Panteon jest jedną z najlepiej zachowanych perełek starożytności. To, że świątynia zachowała się w nienaruszonym stanie do dnia dzisiejszego zawdzięczamy kościołowi katolickiemu. Zaskoczeni, prawda? Szerzenie chrześcijaństwa kojarzone nieodmiennie z średniowiecznymi krucjatami i niszczeniem wszystkiego, co niezgodne z jedyną panującą religią, oszczędziło monumentalny budynek starożytnych bogów? Tak. Świątynia Wszystkich Bogów (pan - wyszystko, theoi - bogowie) została w VII wieku przekształcona w kościół katolicki. Choć nadal wszyscy posługujemy się nazwą Panteon, to jednocześnie jest to Basilica Santa Maria ad Martyres, czyli Bazylika Najświętszej Marii Panny od Męczenników.

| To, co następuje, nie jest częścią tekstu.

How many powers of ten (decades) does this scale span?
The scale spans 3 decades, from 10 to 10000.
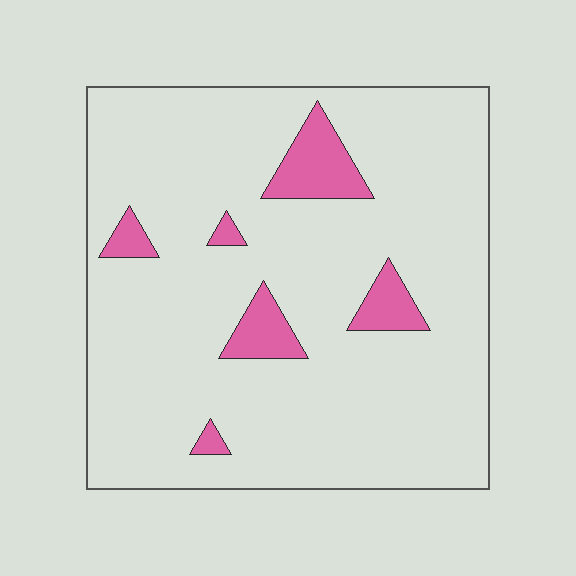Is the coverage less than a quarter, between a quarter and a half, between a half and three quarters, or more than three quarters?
Less than a quarter.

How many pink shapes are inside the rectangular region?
6.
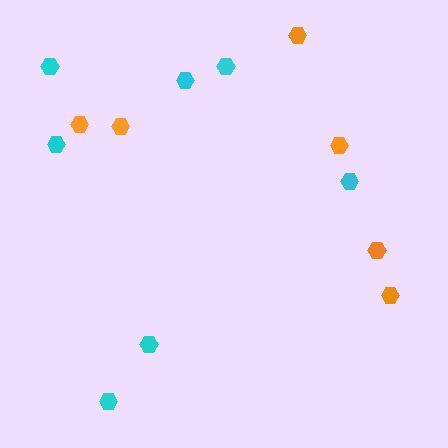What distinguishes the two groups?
There are 2 groups: one group of orange hexagons (6) and one group of cyan hexagons (7).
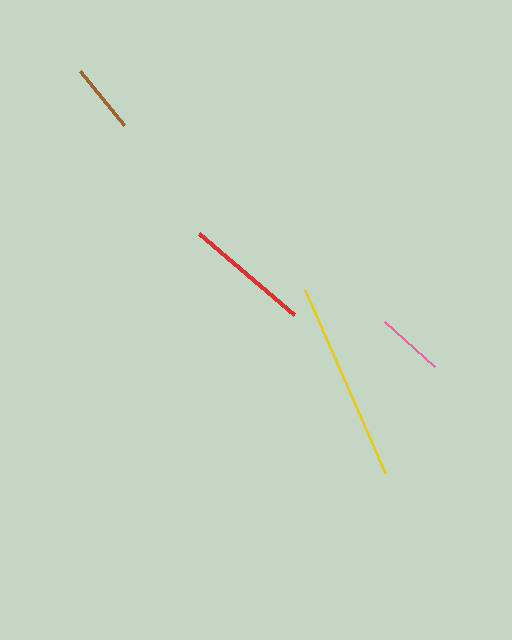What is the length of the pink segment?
The pink segment is approximately 67 pixels long.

Budynek datuje się na lata 118 - 125 naszej ery. Należy jednak wspomnieć, że powstał na miejscu innej, starszej świątyni, strawionej przez pożar Rzymu. Za twórcę Panteonu uważa się genialnego architekta Apolodorosa z Damaszku. Pochodzenie syryjskie tego wspaniałego twórcy umożliwiło przemycenie kultury Bliskiego Wschodu w budownictwo ówczesnego Rzymu. Z tego, co możemy wyczytać, musiał być z niego niezły gagatek. Jego słynne powiedzenie: „Zajmuj się tym, na czym się znasz, bo na tym nie znasz się w ogóle" przeszło do historii. Człowiek mający odwagę wypowiadać swoje zdanie chyba zawsze będzie przysparzał sobie wrogów, czy będzie to starożytność czy czasy obecne.

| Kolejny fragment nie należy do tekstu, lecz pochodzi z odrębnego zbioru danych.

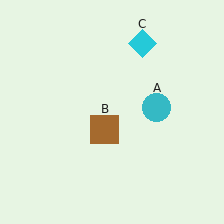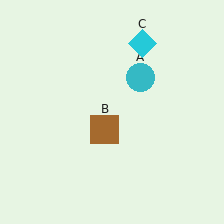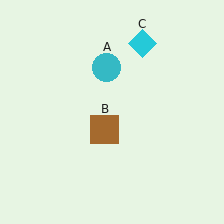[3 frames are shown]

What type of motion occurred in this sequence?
The cyan circle (object A) rotated counterclockwise around the center of the scene.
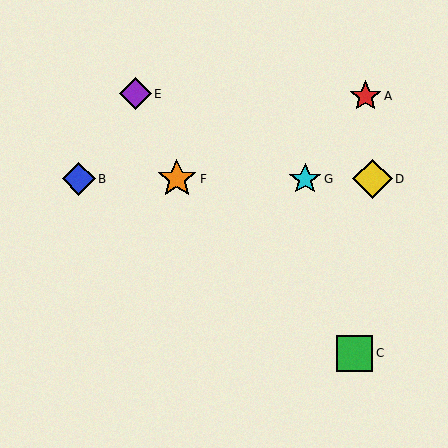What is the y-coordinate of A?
Object A is at y≈96.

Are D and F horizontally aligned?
Yes, both are at y≈179.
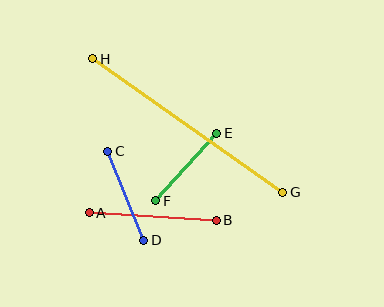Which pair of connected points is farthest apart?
Points G and H are farthest apart.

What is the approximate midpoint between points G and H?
The midpoint is at approximately (188, 125) pixels.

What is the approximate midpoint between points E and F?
The midpoint is at approximately (186, 167) pixels.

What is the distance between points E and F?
The distance is approximately 91 pixels.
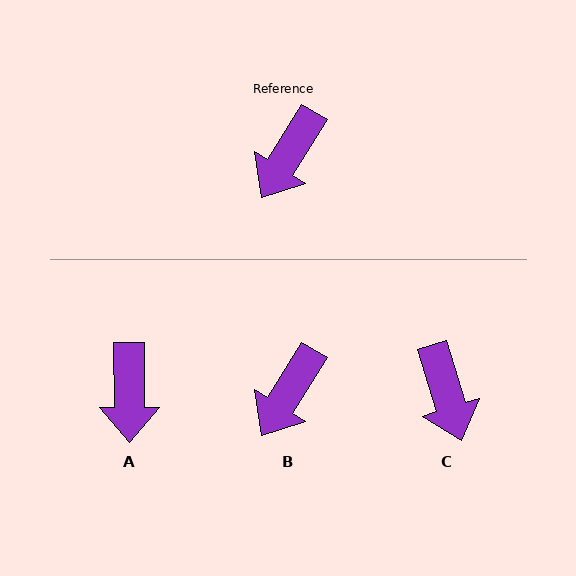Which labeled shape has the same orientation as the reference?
B.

Moja Maria wie jak się modlić ;).
Panteon z zewnątrz jest piękny, ale jego urok odnajdziemy w środku. Wchodząc w mrok rotundy spowija nas tajemnica wieków. Podnosimy wzrok i widzimy nad sobą olbrzymią kopułę, a w jej środku jedyne, jedyniutkie „okno". W centralnym, najwyższym punkcie kopuły znajduje się otwór przez który za dnia wpadają promienie słońca, a w nocy księżyc zagląda spod ciemnych chmur. Sama kopuła ma średnicę ponad 43 metrów, a oko (oculus) aż 9! Oculus nie jest typowym oknem, nie ma szyb, ani innej przesłony, która chroniłaby środek budynku przed deszczem. To dlatego posadzka w centralnym punkcie jest wklęsła od miliardów kropli, które przez wieki uderzały o marmur.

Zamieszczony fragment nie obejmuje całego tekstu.